Definition of an Inflammatory Biomarker Signature in Plasma-Derived Extracellular Vesicles of Glioblastoma Patients

Abstract

Glioblastoma (GB) is an aggressive type of tumour for which therapeutic options and biomarkers are limited. GB diagnosis mostly relies on symptomatic presentation of the tumour and, in turn, brain imaging and invasive biopsy that can delay its diagnosis. Description of easily accessible and effective biomarkers present in biofluids would thus prove invaluable in GB diagnosis. Extracellular vesicles (EVs) derived from both GB and stromal cells are essential to intercellular crosstalk in the tumour bulk, and circulating EVs have been described as a potential reservoir of GB biomarkers. Therefore, EV-based liquid biopsies have been suggested as a promising tool for GB diagnosis and follow up. To identify GB specific proteins, sEVs were isolated from plasma samples of GB patients as well as healthy volunteers using differential ultracentrifugation, and their content was characterised through mass spectrometry. Our data indicate the presence of an inflammatory biomarker signature comprising members of the complement and regulators of inflammation and coagulation including VWF, FCGBP, C3, PROS1, and SERPINA1. Overall, this study is a step forward in the development of a non-invasive liquid biopsy approach for the identification of valuable biomarkers that could significantly improve GB diagnosis and, consequently, patients' prognosis and quality of life.

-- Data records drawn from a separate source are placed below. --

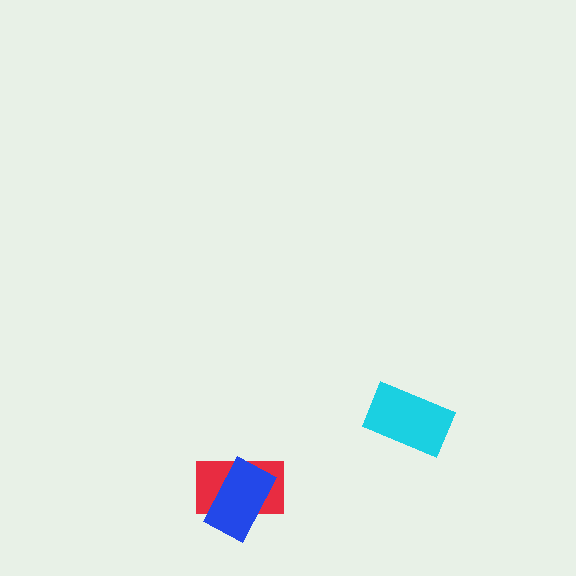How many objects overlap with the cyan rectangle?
0 objects overlap with the cyan rectangle.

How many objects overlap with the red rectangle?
1 object overlaps with the red rectangle.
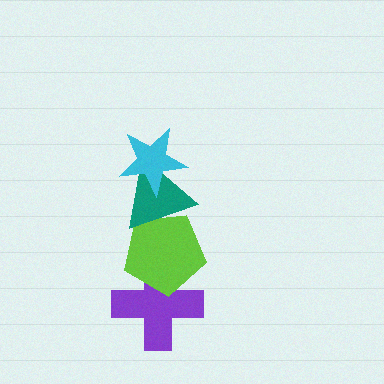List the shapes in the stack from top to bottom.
From top to bottom: the cyan star, the teal triangle, the lime pentagon, the purple cross.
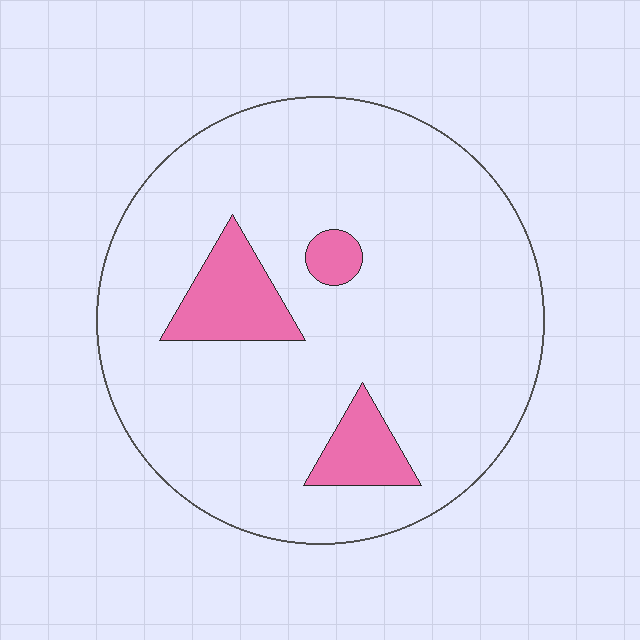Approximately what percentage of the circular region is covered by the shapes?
Approximately 10%.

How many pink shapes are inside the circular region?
3.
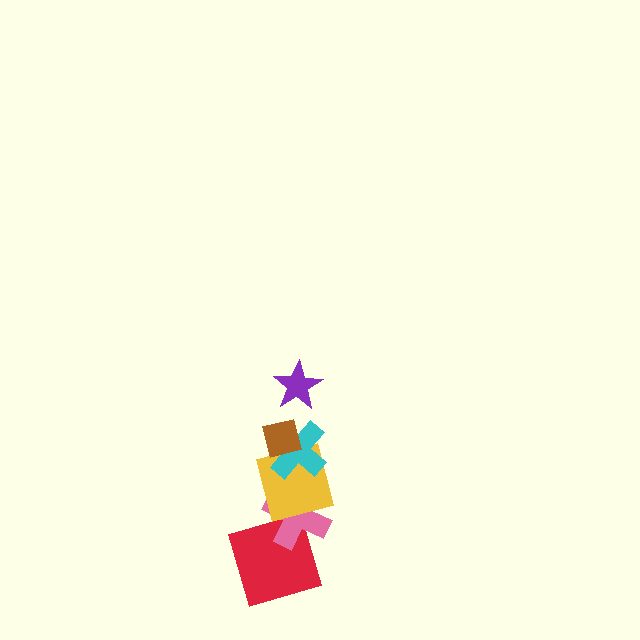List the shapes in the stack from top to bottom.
From top to bottom: the purple star, the brown square, the cyan cross, the yellow square, the pink cross, the red square.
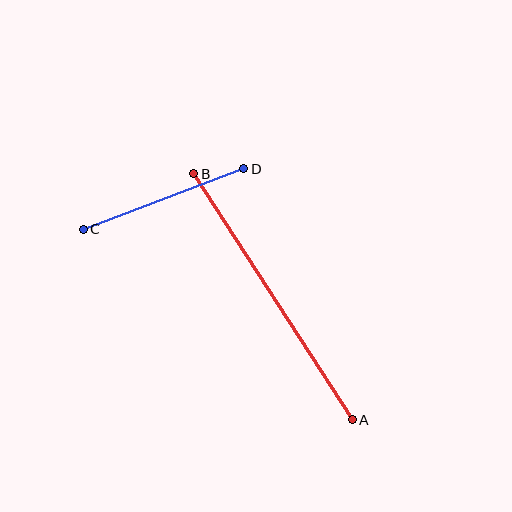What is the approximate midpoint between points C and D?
The midpoint is at approximately (164, 199) pixels.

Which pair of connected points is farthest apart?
Points A and B are farthest apart.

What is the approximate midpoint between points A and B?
The midpoint is at approximately (273, 297) pixels.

Keywords: extracellular vesicles; glioblastoma; liquid biopsy.

Figure 1

Experimental pipeline. sEVs from GB patients and healthy volunteers’ blood samples were isolated through UC. The proteomic content of the sEVs were deciphered using mass spectrometry. Figure was created using BioRender.com.

Figure 2

Characterisation of sEVs isolated from GB patients and healthy volunteers. (a) NTA of sEVs. The sEV suspensions from healthy volunteers (HV) (n = 10) and GB patients (n = 15) were diluted 1:50 and infused into a NanoSight NS300 instrument. Five captures of 60 s each were recorded. Particle concentration (particles/mL) and size (nm) were measured. The mean number of particles/mL ± SEM is shown. (b) Mode size (nm) ± SEM of sEVs is shown (healthy volunteers = 10; GB patients = 15). (c) Representative electron microscopy images of GB patient- and healthy volunteer-derived sEVs; 30k magnification was used. White arrows show sEVs. Scale bar = 100 nm. (d) Representative Western blots of GB patient- and healthy volunteer-derived sEVs, showing the presence of protein markers commonly associated with sEV subpopulations. The absence of the Golgi protein marker, GM130, indicates that non-EV cellular components were below the detection threshold. The same protein amounts of sEVs (10 μg) were loaded per lane. (e). ExoView analysis of sEV markers. sEV samples were incubated on microarray chips coated with the indicated antibodies. CD9-, CD63- and CD81-positive particles were detected after probing with a cocktail of fluorescent tetraspanin antibodies using the ExoView R100 platform. Results are the average of 2 healthy volunteer- and 2 GB patient-derived samples. For each sample, three technical replicates were performed. All data were adjusted for the dilution of the sample onto the chip. **** p < 0.0001.

Figure 3

Proteomic analysis of sEV cargo. (a) Hierarchical clustering of protein expression in all experimental samples (i.e., healthy volunteers (HVs) and GB patients (EVs)) using Euclidian distance and average linkage, showing a heat map of protein expression for the respective samples (no protein expression in blue to high protein expression in red) and dendrograms for the hierarchical clustering of samples (horizontal dendrogram) and for proteins (vertical dendrogram), respectively. Cluster analysis was performed with the Morpheus online tool. (https://software.broadinstitute.org/morpheus, last accessed 22 November 2021) [42]. (b) Volcano plot showing the differentially expressed proteins between HVs and EVs with Welch’s t-test p-values < 0.05 and a log₂ Welch’s t-test difference of at least 1.5 for upregulated proteins (red dots) and −1.5 for downregulated proteins (blue dots). A volcano plot was created with VolcaNoseR [43]. (c) Venn diagram showing the repartition of the identified MS hits between HVs and EVs. (d) Venn diagram of proteins enriched in GB-derived sEVs compared with proteins annotated in the Vesiclepedia database. (e) Gene enrichment analysis for “biological process” was performed based on MS hits using the FunRich platform. The 20 most significant processes identified are reported.

Figure 4

mRNA evaluation from The Cancer Genome Atlas data: (a) VWF, FCGBP, C3, PROS1, and SERPINA1 showed significant mRNA upregulation in GB compared to healthy-derived samples. Pairwise t-test: *** p < 0.001, **** p < 0.0001. (b) Correlation of mRNA levels between the indicated genes. n.s.: statistically not significant.